Value and Reference types

  • Value and reference types are different ways of storing data in memory

  • Variables name memory locations, but the data that gets stored at the named location is different for each type

  • For a value type variable, the named memory location stores the exact data value held by the variable (just what you’d expect)

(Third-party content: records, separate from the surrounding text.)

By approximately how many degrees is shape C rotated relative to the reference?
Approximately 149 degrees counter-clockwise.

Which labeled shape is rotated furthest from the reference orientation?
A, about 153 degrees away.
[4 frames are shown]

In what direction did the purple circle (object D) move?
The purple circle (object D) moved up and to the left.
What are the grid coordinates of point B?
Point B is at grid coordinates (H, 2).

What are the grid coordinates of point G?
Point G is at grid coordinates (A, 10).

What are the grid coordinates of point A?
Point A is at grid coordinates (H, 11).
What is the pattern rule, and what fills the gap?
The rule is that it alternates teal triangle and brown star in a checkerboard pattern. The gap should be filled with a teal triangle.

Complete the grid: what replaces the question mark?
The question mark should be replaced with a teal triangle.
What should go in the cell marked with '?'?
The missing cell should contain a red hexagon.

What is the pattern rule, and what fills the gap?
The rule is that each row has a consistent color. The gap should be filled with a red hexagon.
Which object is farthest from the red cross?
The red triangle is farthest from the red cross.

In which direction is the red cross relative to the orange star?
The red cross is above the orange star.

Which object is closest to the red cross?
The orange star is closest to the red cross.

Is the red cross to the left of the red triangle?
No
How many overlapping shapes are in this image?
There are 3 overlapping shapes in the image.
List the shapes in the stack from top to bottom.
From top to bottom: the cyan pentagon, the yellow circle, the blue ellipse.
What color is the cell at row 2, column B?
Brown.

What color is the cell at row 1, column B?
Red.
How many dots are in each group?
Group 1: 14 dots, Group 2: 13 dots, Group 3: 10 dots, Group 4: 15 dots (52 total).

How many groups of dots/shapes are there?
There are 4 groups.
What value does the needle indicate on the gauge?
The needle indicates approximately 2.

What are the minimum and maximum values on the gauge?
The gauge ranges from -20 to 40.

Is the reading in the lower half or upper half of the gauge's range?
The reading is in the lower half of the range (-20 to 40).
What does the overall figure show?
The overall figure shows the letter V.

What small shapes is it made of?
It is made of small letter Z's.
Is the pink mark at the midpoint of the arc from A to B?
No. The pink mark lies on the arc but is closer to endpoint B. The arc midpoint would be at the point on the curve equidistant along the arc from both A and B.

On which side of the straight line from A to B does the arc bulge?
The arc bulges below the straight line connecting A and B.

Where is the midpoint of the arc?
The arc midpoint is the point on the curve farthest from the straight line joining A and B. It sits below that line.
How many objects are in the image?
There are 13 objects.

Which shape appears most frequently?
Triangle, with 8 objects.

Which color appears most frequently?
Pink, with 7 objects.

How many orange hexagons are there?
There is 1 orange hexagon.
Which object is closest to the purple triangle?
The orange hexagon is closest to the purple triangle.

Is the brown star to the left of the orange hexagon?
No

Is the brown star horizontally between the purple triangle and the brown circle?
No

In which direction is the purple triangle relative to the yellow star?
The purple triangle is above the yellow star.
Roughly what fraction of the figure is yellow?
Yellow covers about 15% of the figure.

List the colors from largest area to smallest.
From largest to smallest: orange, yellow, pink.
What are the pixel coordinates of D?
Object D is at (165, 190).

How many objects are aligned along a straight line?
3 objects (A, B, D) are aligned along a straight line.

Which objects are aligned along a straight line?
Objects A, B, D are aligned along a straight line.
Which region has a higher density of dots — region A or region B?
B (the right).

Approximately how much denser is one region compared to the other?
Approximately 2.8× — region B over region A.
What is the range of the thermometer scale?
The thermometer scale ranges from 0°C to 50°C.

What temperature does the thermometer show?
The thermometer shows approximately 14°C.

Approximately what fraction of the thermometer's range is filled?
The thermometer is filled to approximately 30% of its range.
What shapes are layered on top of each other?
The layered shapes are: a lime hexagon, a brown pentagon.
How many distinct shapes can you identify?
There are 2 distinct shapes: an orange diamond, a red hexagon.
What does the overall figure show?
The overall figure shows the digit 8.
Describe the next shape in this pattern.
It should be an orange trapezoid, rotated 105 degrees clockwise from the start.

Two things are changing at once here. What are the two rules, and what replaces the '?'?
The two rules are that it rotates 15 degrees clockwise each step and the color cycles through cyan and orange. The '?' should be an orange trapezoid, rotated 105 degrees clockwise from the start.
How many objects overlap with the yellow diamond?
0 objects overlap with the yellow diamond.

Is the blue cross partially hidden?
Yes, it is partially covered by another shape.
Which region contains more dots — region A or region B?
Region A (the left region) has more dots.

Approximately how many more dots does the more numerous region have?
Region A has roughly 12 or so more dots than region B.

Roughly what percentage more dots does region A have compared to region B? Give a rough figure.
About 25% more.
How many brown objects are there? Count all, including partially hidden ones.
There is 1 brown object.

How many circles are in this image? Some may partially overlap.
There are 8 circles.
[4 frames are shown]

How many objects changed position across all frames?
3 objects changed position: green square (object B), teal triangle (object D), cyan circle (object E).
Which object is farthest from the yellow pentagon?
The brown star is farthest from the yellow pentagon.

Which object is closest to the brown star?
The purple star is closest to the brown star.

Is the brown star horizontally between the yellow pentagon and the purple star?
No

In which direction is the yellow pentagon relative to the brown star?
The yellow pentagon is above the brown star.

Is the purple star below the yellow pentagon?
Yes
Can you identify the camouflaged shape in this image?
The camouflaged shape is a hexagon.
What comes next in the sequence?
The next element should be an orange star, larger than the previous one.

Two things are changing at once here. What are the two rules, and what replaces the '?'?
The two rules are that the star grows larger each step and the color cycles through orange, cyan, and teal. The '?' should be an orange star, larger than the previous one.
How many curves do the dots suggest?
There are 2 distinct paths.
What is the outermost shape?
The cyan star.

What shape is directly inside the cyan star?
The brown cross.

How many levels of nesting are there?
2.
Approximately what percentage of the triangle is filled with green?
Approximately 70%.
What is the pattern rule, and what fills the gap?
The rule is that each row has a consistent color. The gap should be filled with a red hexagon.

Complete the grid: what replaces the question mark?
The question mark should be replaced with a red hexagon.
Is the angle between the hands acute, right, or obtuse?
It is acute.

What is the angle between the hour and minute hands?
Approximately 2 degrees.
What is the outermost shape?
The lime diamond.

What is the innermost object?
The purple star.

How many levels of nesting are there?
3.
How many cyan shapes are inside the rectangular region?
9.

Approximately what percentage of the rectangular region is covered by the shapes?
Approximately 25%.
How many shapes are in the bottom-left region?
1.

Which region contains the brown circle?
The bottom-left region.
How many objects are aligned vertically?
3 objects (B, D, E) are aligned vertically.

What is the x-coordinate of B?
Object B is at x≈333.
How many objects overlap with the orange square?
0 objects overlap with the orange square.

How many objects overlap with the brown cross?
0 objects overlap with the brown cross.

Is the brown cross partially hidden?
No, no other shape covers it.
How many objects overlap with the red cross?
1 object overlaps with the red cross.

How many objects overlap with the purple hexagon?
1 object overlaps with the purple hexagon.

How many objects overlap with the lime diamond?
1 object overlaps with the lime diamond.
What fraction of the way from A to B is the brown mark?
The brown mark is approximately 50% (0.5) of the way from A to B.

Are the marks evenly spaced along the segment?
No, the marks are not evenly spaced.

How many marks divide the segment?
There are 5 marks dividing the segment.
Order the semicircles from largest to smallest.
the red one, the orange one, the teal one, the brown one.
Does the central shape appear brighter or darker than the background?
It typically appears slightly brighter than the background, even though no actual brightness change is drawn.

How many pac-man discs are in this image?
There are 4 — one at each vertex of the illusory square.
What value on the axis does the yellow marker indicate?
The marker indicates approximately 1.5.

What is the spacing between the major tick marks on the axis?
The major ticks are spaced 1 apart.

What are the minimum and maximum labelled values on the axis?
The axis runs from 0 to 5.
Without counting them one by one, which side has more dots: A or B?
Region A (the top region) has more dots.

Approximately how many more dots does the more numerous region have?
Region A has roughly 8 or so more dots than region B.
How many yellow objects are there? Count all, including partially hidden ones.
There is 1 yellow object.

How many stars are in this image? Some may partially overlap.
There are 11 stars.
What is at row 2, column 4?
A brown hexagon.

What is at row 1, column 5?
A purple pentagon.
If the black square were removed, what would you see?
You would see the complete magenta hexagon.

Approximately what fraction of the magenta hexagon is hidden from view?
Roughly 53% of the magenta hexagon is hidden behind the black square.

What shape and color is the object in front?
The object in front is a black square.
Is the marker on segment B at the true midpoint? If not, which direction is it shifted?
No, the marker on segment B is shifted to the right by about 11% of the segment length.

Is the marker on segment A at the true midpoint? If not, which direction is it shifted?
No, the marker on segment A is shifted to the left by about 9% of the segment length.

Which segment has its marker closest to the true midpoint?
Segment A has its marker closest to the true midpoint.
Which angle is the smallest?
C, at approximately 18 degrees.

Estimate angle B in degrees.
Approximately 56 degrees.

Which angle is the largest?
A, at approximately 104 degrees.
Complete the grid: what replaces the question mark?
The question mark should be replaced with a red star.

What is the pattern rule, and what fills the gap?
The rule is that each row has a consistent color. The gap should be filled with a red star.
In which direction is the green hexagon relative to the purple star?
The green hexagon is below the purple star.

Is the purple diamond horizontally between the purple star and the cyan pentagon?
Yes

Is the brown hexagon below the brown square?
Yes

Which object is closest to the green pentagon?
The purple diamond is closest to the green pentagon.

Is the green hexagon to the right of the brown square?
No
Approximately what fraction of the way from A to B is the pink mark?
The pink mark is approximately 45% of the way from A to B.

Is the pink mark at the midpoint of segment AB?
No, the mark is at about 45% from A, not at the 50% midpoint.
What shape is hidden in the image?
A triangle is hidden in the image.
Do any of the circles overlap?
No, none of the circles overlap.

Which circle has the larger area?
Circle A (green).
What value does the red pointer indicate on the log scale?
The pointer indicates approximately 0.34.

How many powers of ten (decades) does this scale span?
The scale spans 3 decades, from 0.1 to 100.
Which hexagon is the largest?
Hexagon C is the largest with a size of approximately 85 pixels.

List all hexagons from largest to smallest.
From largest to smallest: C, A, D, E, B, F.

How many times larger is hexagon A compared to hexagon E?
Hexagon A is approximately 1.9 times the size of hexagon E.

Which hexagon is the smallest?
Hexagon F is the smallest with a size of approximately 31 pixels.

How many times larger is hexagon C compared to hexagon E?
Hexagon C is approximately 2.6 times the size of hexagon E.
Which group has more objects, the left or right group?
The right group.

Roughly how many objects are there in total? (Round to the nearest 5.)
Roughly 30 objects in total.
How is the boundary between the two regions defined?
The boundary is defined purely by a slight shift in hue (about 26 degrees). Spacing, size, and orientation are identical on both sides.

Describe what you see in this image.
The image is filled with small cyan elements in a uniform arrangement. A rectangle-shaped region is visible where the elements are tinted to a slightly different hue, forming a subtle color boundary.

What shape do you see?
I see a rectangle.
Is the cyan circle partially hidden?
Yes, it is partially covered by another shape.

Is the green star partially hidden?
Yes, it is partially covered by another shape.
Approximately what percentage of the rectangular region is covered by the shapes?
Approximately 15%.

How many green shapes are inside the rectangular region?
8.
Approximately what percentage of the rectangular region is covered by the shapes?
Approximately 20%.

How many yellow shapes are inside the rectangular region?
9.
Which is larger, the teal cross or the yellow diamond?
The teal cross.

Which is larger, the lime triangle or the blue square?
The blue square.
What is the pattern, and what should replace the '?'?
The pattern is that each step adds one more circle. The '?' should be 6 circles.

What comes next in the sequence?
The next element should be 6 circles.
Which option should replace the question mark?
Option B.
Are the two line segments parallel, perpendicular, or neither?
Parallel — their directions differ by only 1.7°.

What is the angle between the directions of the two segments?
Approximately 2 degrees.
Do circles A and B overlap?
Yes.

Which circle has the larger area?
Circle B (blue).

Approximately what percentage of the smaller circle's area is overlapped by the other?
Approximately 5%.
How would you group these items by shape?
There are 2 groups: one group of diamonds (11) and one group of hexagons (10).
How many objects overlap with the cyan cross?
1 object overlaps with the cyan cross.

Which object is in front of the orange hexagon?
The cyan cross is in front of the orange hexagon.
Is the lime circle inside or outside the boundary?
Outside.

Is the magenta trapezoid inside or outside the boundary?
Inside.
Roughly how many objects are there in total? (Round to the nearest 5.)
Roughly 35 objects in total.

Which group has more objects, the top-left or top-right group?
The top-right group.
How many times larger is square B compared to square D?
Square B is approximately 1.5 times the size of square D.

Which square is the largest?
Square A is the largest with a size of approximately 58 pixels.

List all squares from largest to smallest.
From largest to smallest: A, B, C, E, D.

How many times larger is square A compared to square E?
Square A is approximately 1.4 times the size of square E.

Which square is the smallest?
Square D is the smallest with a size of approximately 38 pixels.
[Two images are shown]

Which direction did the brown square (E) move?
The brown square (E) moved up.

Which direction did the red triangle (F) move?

  • Value types: all the numeric types (int, float, double, decimal, etc.), char, and bool

  • For a reference type variable, the named memory location stores a reference to the data, not the data itself

    • The contents of the memory location named by the variable are the address of another memory location
    • The other memory location is where the variable’s data is stored
    • To get to the data, the computer first reads the location named by the variable, then uses that information (the memory address) to find and read the other memory location where the data is stored
  • Reference types: string, object, and all objects you create from your own classes

  • Assignment works differently for reference types

    • Assignment always copies the value in the variable’s named memory location - but in the case of a reference type that’s just a memory address, not the data

    • Assigning one reference-type variable to another copies the memory address, so now both variables “refer to” the same data

    • Example:

      string word = "Hello";
      string word2 = word;

      Both word and word2 contain the same memory address, pointing to the same memory location, which contains the string “Hello”. There is only one copy of the string “Hello”; word2 does not get its own copy.

Footnotes

  1. At this point, you may wonder “why don’t we always use the most precise datatype instead of using imprecise ones?“. There are three dimensions to consider to answer this question: first, using decimal takes more memory, hence more time, than the other numerical datatypes. Second, they are a bit more cumbersome to manipulate, as we will see later on. Last, you generally don’t need to be that precise: for example, it would not make sense to use a floating-point number to account for human beings or other indivisible units. Even decimal may be an overkill for floating-point values sometimes: for instance, the NASA uses 3.141592653589793 as an approximation of pi for their calculations. A double can hold such a value, so there is no need to be more precise.